# Head amps - Do you use one? Which one?



## Billyk (May 14, 2013)

Being a DIY nut, I love to build gear. One of the more affordable bits of kit are head amps. I have several and love em all. 
Does anyone around hear use one? Build any? Have a favorite?

I have built all of mine and they include a Mini^3 and CKIII2 from AMB, a Crack with speedball upgrade from BottleHead, an O2, several CMOYs of various types, Millet Hybrid, and on, and on! 
For portable use, I love the Mini^3 I use it with modded iPod minis running Rockbox' i use Shure S215s with this combo. At home it is the Crack, love the sound of that through my Senns... smooth and lush, but my Dead shows are still rocking!


----------



## AudiocRaver (Jun 6, 2012)

I use the Firestone Audio Cute Beyond, with Class A output stage (no longer made), am very happy with it.

Sounds like you are quite the builder. I used to build DIY projects, kinda burnt out on it. If a project calls for a soldering iron, I probably won't get to it.

You should post some photos of your DIY work, would love to see them.


----------



## mix4fix (Aug 2, 2013)

Keces HA-171


----------



## C. jejuni (Aug 4, 2013)

Just an O2. Instead of buying kilotons of additional amps I'd rather use DSPs to achieve different sounds if I even wanted that. I hate wasting money like that.


----------



## AudiocRaver (Jun 6, 2012)

This was a "just for fun" listening test, didn't expect great results, but here they are in brief.

I am putting together a headphone test rig for detailed measurements. Not wanting to wear out my Firestone Audio Cute Beyond headphone amp driving these tests, I enlisted a Behringer A500 power amp for the job, and decided to give it a 1-hour listening test.

Not bad. Actually quite good. But the Cute Beyond had a level of refinement in the high frequency range that the A500 could not match. The A500 noise floor was low enough I did not notice it. It will work great as a test rig driver, but will not become my favorite headphone amp. No surprise. A 100W class A-B power amp operating with all low-level signals around the crossover region will be at a disadvantage.
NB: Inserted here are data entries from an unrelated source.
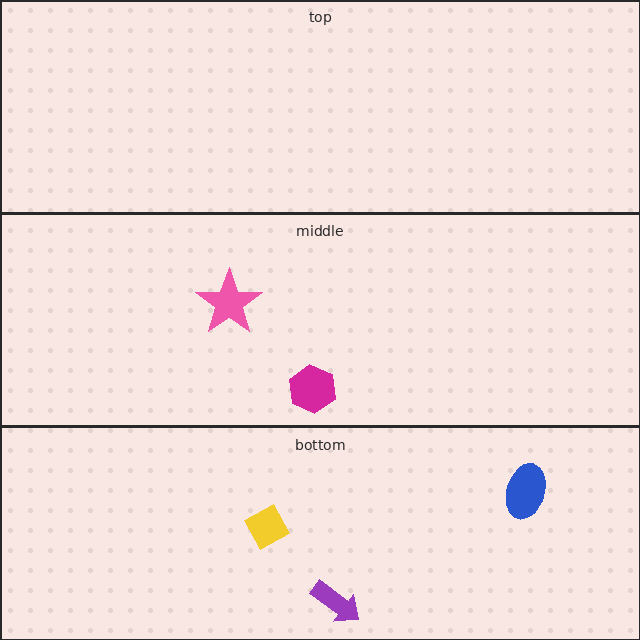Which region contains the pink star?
The middle region.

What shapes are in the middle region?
The magenta hexagon, the pink star.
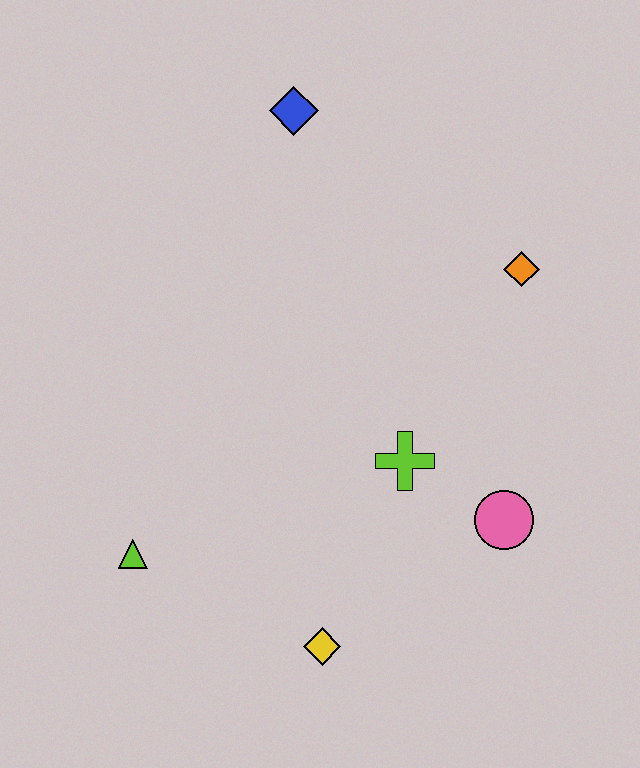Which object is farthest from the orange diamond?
The lime triangle is farthest from the orange diamond.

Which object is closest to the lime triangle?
The yellow diamond is closest to the lime triangle.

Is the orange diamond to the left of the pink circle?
No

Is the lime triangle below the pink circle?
Yes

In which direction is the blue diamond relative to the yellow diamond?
The blue diamond is above the yellow diamond.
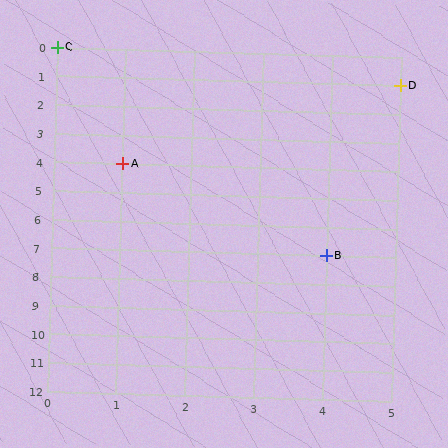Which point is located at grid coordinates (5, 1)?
Point D is at (5, 1).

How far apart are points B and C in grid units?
Points B and C are 4 columns and 7 rows apart (about 8.1 grid units diagonally).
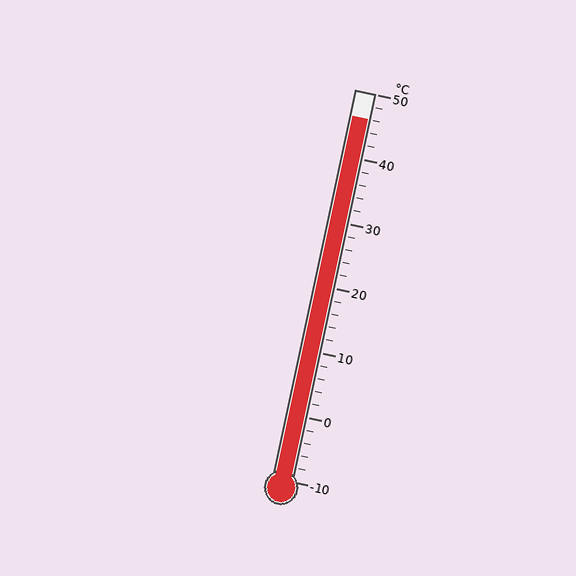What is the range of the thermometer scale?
The thermometer scale ranges from -10°C to 50°C.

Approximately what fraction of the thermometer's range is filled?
The thermometer is filled to approximately 95% of its range.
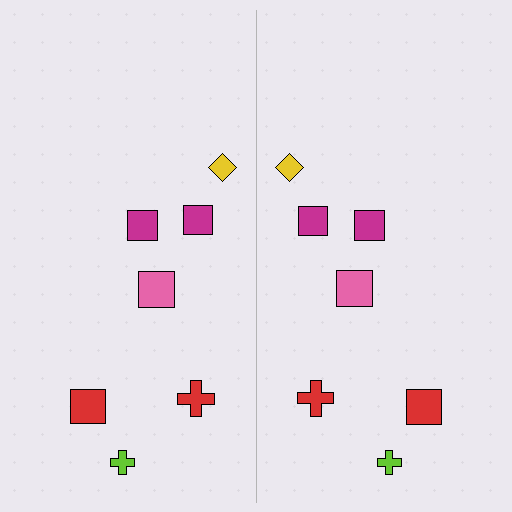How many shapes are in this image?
There are 14 shapes in this image.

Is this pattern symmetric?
Yes, this pattern has bilateral (reflection) symmetry.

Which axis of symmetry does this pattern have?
The pattern has a vertical axis of symmetry running through the center of the image.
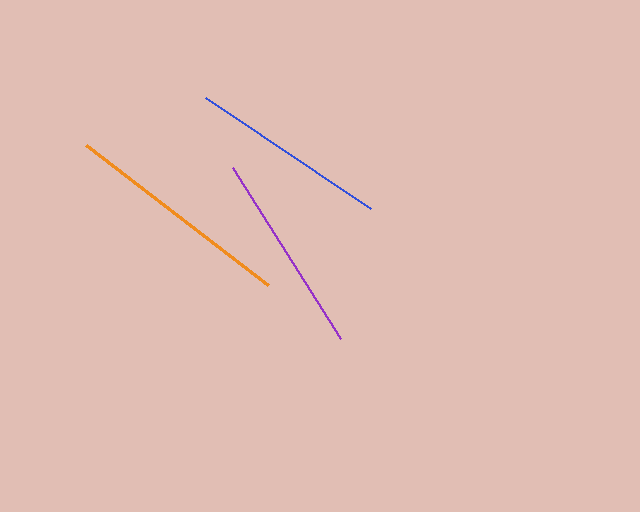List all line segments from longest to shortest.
From longest to shortest: orange, purple and blue (about equal).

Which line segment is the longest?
The orange line is the longest at approximately 229 pixels.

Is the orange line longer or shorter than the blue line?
The orange line is longer than the blue line.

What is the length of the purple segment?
The purple segment is approximately 203 pixels long.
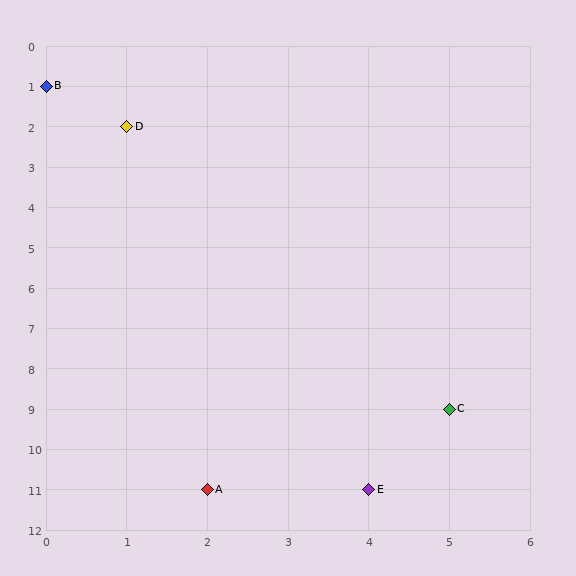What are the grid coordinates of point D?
Point D is at grid coordinates (1, 2).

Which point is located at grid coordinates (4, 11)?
Point E is at (4, 11).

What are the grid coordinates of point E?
Point E is at grid coordinates (4, 11).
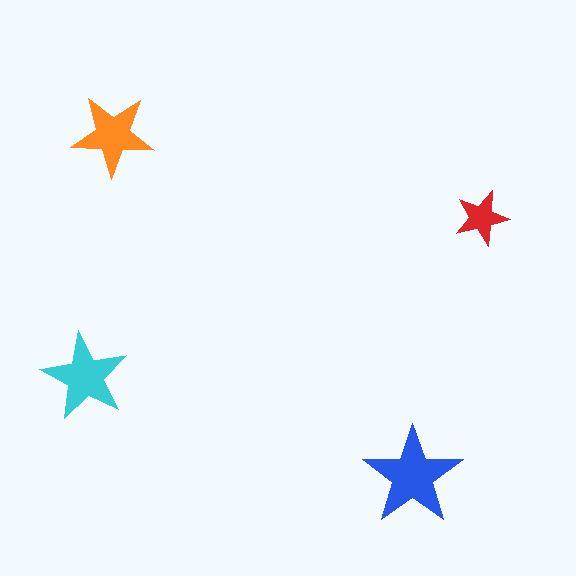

Edit: Forgot to mention, the Cute Beyond has a Class A output, so it is at a definite advantage in this comparison. I was surprised that the big A500 did as well as it did, though.


----------



## macmovieman (Dec 7, 2010)

mix4fix said:


> Keces HA-171


+1


----------



## boulderbass (Nov 28, 2012)

I would love to build one. Jim Williams of Audio Upgrades has thrown around a design or two I'd love to nail down and try out. But in the meantime, I very much enjoy my Grace M902 and the headphone outputs of a Metric Halo ULN-8. Both sound amazing (and I use the conversion within each, as well).


----------



## AudiocRaver (Jun 6, 2012)

The O2 looks interesting, especially the ODAC/Amp combo. Anyone have direct experience with it?


----------



## s020736 (Sep 28, 2013)

o2 is a very "right" headamp (and cheap) so good

then spl phonitor is good


----------



## Bobzilla (Sep 27, 2013)

I use an AMB Mini^3 that I built 'bout a year ago. Not a difficult build and excellent support on the website, both in parts and advice. The sound is as good or better than any other portable head amp I've heard and the physical size is ideal. While some may say an amp isn't needed with an Ipod, it depends on the choice of headphones and the load they present. Some are much less problematic than others, but an amp like the Mini^3 will buffer that situation, taking the signal from the Ipod before the (inferior sounding) internal amp. A much improved method!


----------



## AndreManuel (Oct 24, 2012)

Using the PA2V2 Portable Amplifier for about 6 years now. lddude:

But have it tweaked so that even High Impedance Headphones like the beyerdynamic DT770 Pro 250 Ohms get some kick in their butt! :devil:

My full guide and how-to with pictures can be found at: 

http://manuelandre.wordpress.com/more-juice-and-power-to-the-pa2v2-portable-headphone-amplifier/


----------



## AndreManuel (Oct 24, 2012)

As an addition to my PA2V2-'pimp' reply, you might be interested on how to make your own noise cancelling headphone:boxer:

http://manuelandre.wordpress.com/be...nary-listening-to-music-all-at-the-same-time/


----------



## boulderbass (Nov 28, 2012)

AndreManuel said:


> As an addition to my PA2V2-'pimp' reply, you might be interested on how to make your own noise cancelling headphone:boxer:
> 
> http://manuelandre.wordpress.com/be...nary-listening-to-music-all-at-the-same-time/


Nice! I was hoping, however, that they would be true noise canceling headphones, i.e., with an active circuit, instead cans that merely do a great job of reducing external noise. However, for what they are, these are indeed excellent. I do a similar thing by wearing shooter's muffs over my Future Sonics MG6Pros. 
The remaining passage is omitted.